Kelli Felker, Ford global manufacturing and labor communications manager, told the Free Press only the Transit Van side of the plant was affected, that F-150 pickup production was not disrupted, and Transit production resumed after approximately one hour.

Few details were available about the situation. Felker declined to confirm whether the company sent workers home or whether workers left the job site.

During the first week of the industry restart May 18, Ford shut down its Chicago Assembly Plant twice for issues related to coronavirus at the plant and involving a supplier. The company builds the Ford Explorer, Police Interceptor SUV and Lincoln Aviator in Chicago.

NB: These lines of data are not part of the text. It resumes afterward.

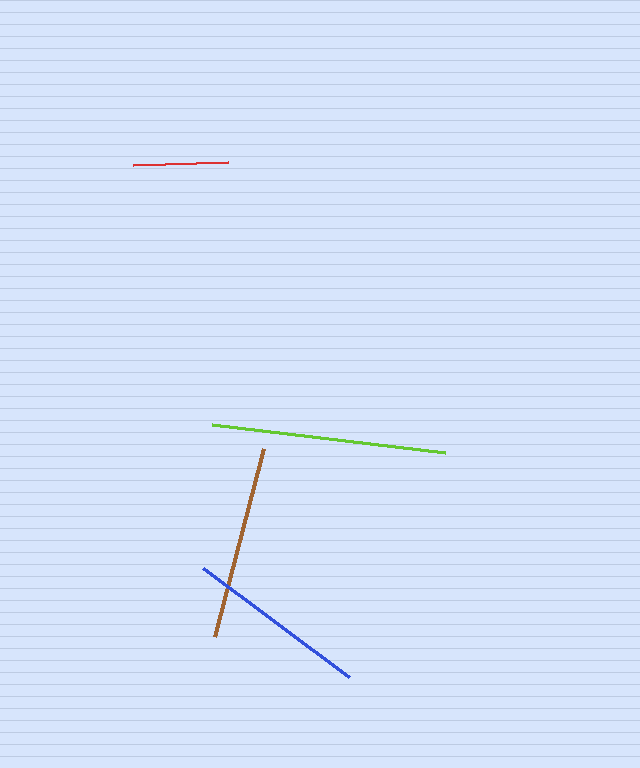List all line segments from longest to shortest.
From longest to shortest: lime, brown and blue (about equal), red.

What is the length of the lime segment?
The lime segment is approximately 234 pixels long.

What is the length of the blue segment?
The blue segment is approximately 183 pixels long.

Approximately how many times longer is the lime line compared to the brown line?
The lime line is approximately 1.2 times the length of the brown line.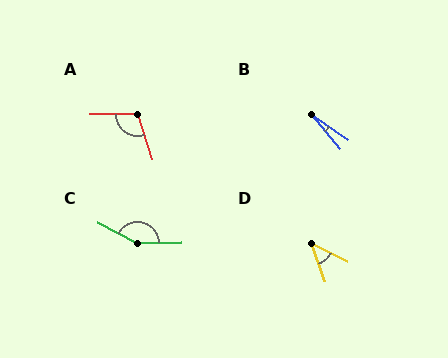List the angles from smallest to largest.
B (16°), D (44°), A (109°), C (151°).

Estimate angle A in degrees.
Approximately 109 degrees.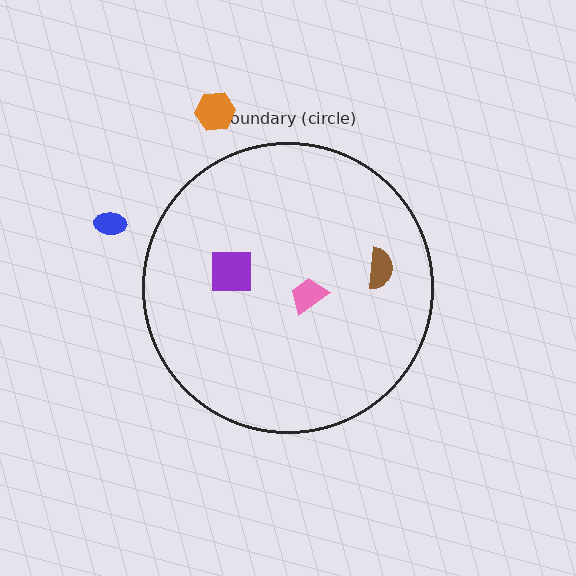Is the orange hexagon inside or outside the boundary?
Outside.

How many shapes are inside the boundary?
3 inside, 2 outside.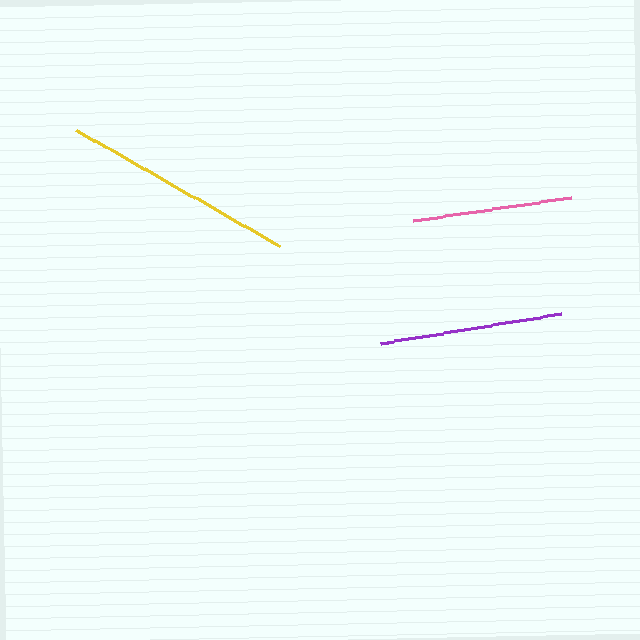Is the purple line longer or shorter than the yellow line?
The yellow line is longer than the purple line.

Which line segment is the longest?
The yellow line is the longest at approximately 234 pixels.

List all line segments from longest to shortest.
From longest to shortest: yellow, purple, pink.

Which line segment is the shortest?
The pink line is the shortest at approximately 159 pixels.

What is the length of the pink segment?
The pink segment is approximately 159 pixels long.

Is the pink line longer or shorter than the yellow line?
The yellow line is longer than the pink line.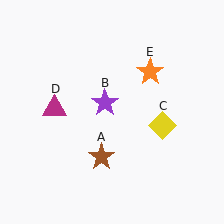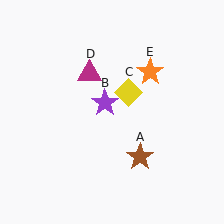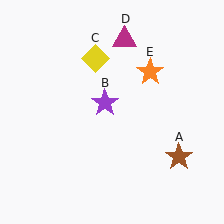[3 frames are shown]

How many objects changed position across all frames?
3 objects changed position: brown star (object A), yellow diamond (object C), magenta triangle (object D).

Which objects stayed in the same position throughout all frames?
Purple star (object B) and orange star (object E) remained stationary.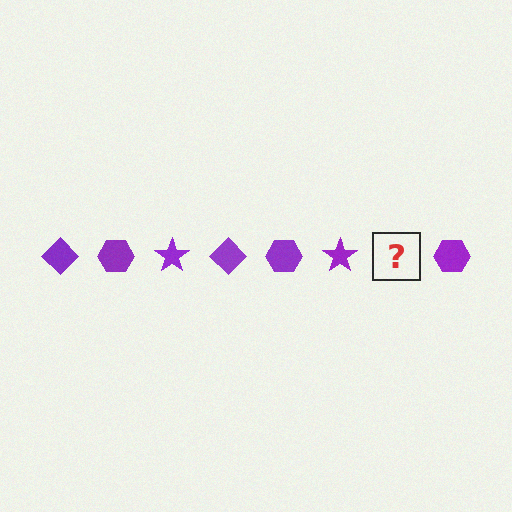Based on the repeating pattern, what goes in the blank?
The blank should be a purple diamond.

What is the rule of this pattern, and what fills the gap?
The rule is that the pattern cycles through diamond, hexagon, star shapes in purple. The gap should be filled with a purple diamond.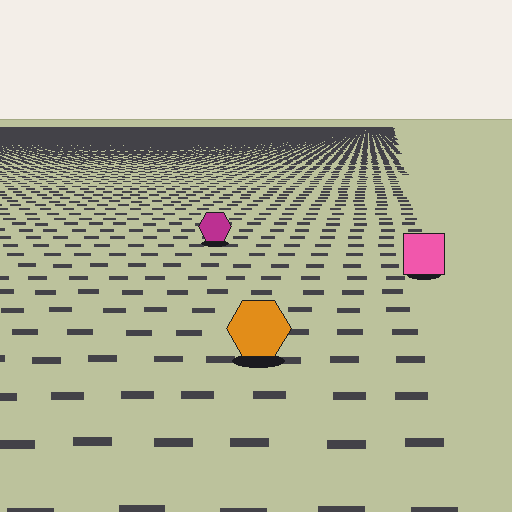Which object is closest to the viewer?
The orange hexagon is closest. The texture marks near it are larger and more spread out.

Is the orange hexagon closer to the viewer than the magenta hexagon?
Yes. The orange hexagon is closer — you can tell from the texture gradient: the ground texture is coarser near it.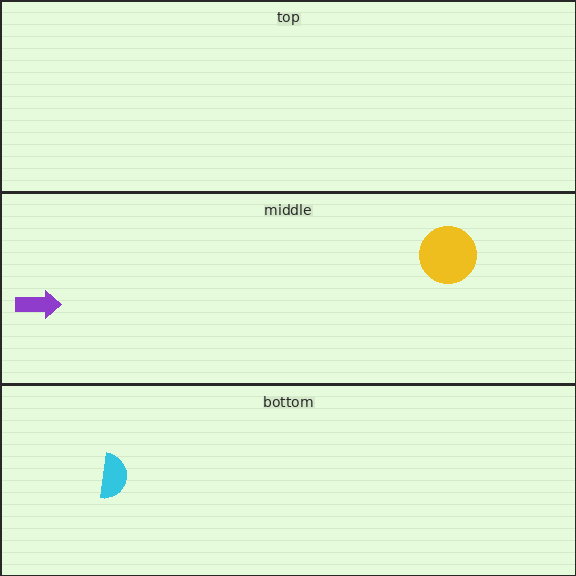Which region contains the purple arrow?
The middle region.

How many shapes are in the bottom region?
1.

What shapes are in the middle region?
The purple arrow, the yellow circle.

Also last week, Ford sent home workers early from the Dearborn Truck Plant, which also builds the F-150 pickup, due to coronavirus infection and exposure among workers and deep cleaning. A second shift delayed restart of the assembly line the same day, on May 20, due to concern related to worker safety and cleaning protocols. Deep cleaning at the plant was done between shifts.

Ford acknowledged the delay at the time and said discussion between workers and their supervisors eased worries. Assembly line shutdowns are costly to manufacturers. Ford declined to comment on the financial toll of the shutdowns.

 

Brian Rothenberg, UAW spokesman, said Tuesday that Ford is following protocol by doing a deep clean after a worker tests positive.

"We continue to vigilantly monitor and make sure these protocols are being implemented correctly," he said. "We continue to look for enhanced protocols to make things safer. We want as much testing as possible and we want full testing when it's available."

Ford notified workers by robocall this week that its daily employee questionnaire had changed to include whether a worker or a member of the worker's family was waiting for a possible positive test result.